Indicators such as price differentials, volume shelves and moving averages can provide clues to the future, said Jake Wujastyk, chief market analyst at TrendSpider, a technical analysis software company.
“Look at the charts and historical price action to get an idea of what the average past decline was, based on various technical conditions,” Wujastyk says.

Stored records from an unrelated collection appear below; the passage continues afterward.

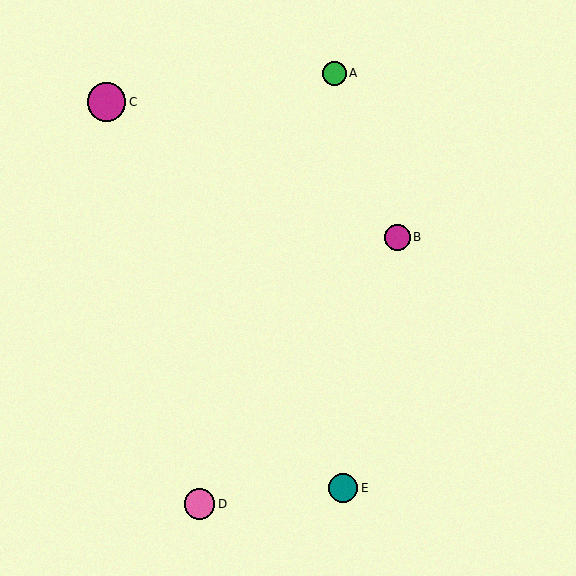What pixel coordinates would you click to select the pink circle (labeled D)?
Click at (200, 504) to select the pink circle D.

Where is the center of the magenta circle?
The center of the magenta circle is at (106, 102).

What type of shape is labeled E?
Shape E is a teal circle.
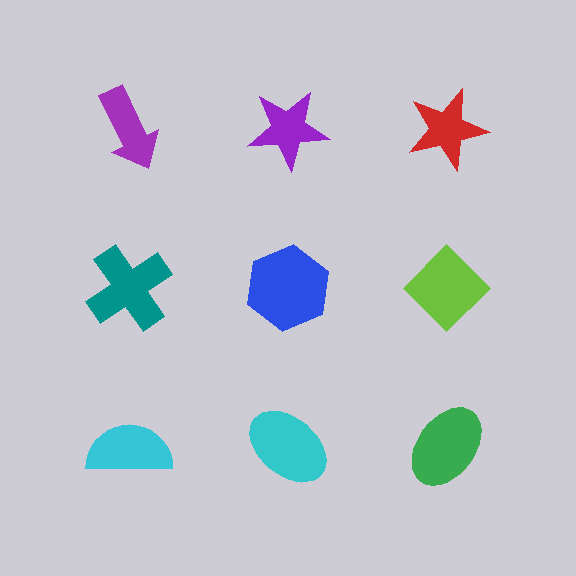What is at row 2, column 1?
A teal cross.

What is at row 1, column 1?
A purple arrow.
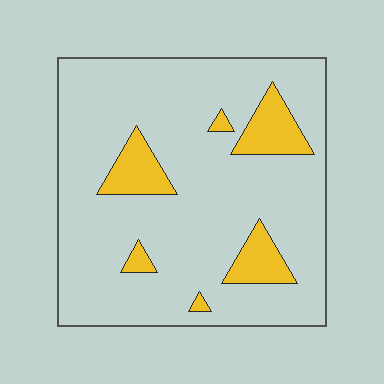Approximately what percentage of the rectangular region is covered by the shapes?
Approximately 15%.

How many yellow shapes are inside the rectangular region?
6.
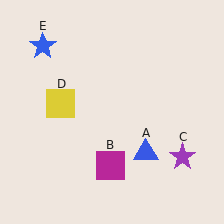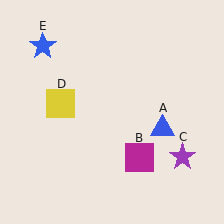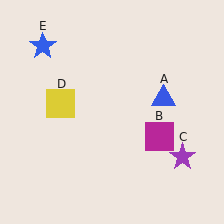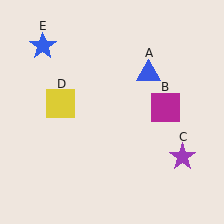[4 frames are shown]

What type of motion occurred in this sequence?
The blue triangle (object A), magenta square (object B) rotated counterclockwise around the center of the scene.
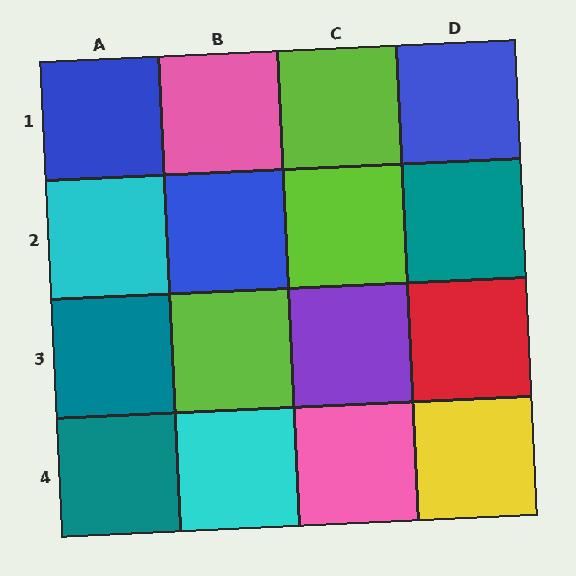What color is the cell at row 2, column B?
Blue.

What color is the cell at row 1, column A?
Blue.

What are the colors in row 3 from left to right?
Teal, lime, purple, red.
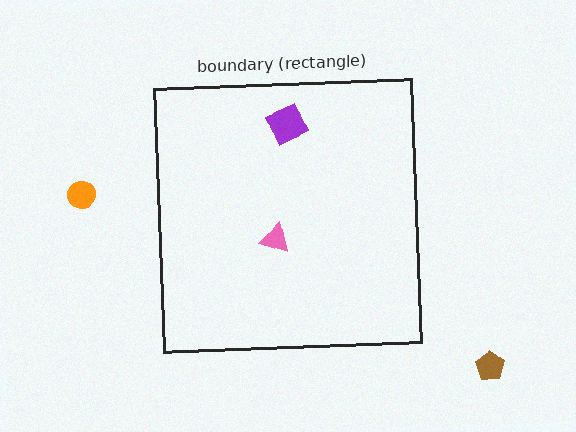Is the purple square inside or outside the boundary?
Inside.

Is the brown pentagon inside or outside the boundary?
Outside.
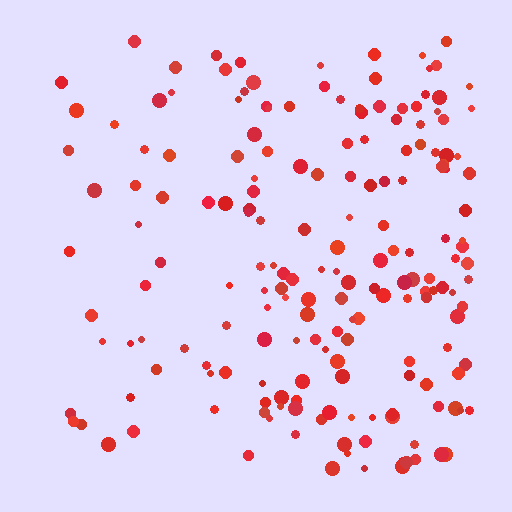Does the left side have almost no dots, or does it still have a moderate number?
Still a moderate number, just noticeably fewer than the right.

This kind of careful preparation can help savvy investors weather a correction. In fact, long-term investors should welcome corrections, Wujastyk says.
This is a time “to average the dollar cost in positions they currently hold and/or to find stocks they’ve looked to take positions in,” Wujastyk says. Dollar Cost Averaging is a technique in which investors allocate money to an investment at regular intervals over time. This method can attenuate the effect of volatility.
What about cryptocurrencies?
When an asset falls by more than 10%, it is considered a correction and investors may be concerned about a possible crash.
This drop could also shake up crypto markets. But investors need to have perspective: for cryptocurrencies such as: Bitcoin, a 10% drop is just another day in the markets.
The crypto market is more sensitive to global events because: cryptocurrency are a fledgling asset class, the target of speculation, continue to be supported by an evolving technology and are still a relatively new concept to investors.
Investors shouldn’t necessarily see the crypto market’s peaks and troughs as syncopated with the stock markets.
While corrections tend to reverberate across the markets, finding that correlation with the crypto markets is difficult, said Chris Kline, founder and chief operating officer of Bitcoin IRA, a cryptocurrency retirement platform based in Los Angeles.
Since cryptocurrencies have only been around for a short period of time, there hasn’t been enough time to see how they perform in stock market corrections.
There is a big difference between a Bitcoin crash and a stock market correction: the speed at which cryptocurrencies recover from a downturn compared to stocks. Cryptocurrencies have recovered faster than stocks in the past.
“If you look back at what happened in March 2020 and which assets moved faster in recovery, crypto was headed that way,” says Kline.
Crypto investors may be used to volatility. But with the stock market sell-off earlier in September and the most recent 10% drop in Bitcoin, everyone may be concerned, especially those who have part of their retirement in Bitcoin.
But as with stocks, investors can prepare for significant declines in the crypto market. Some crypto investors use it as a nest egg and have a long-term investment mindset, with a timeline of at least three to five years, rather than jumping in and out of the markets, Kline says.
“If you start with the end in mind, you’ll get a better outcome based on your expectations,” he says.
During dips in cryptocurrencies, Kline says, you tend to see an “accumulation trend,” where investors see dips in crypto prices as buying opportunities, be it Bitcoin or alternative currencies.
It can be stressful to think about how a market correction could cause you to lose money on your investments. But knowing that market declines are a temporary feature of the stock market, you can prepare for such an event. It may not be an insurmountable challenge to weather a temporary market downturn, especially with a long-term investment plan.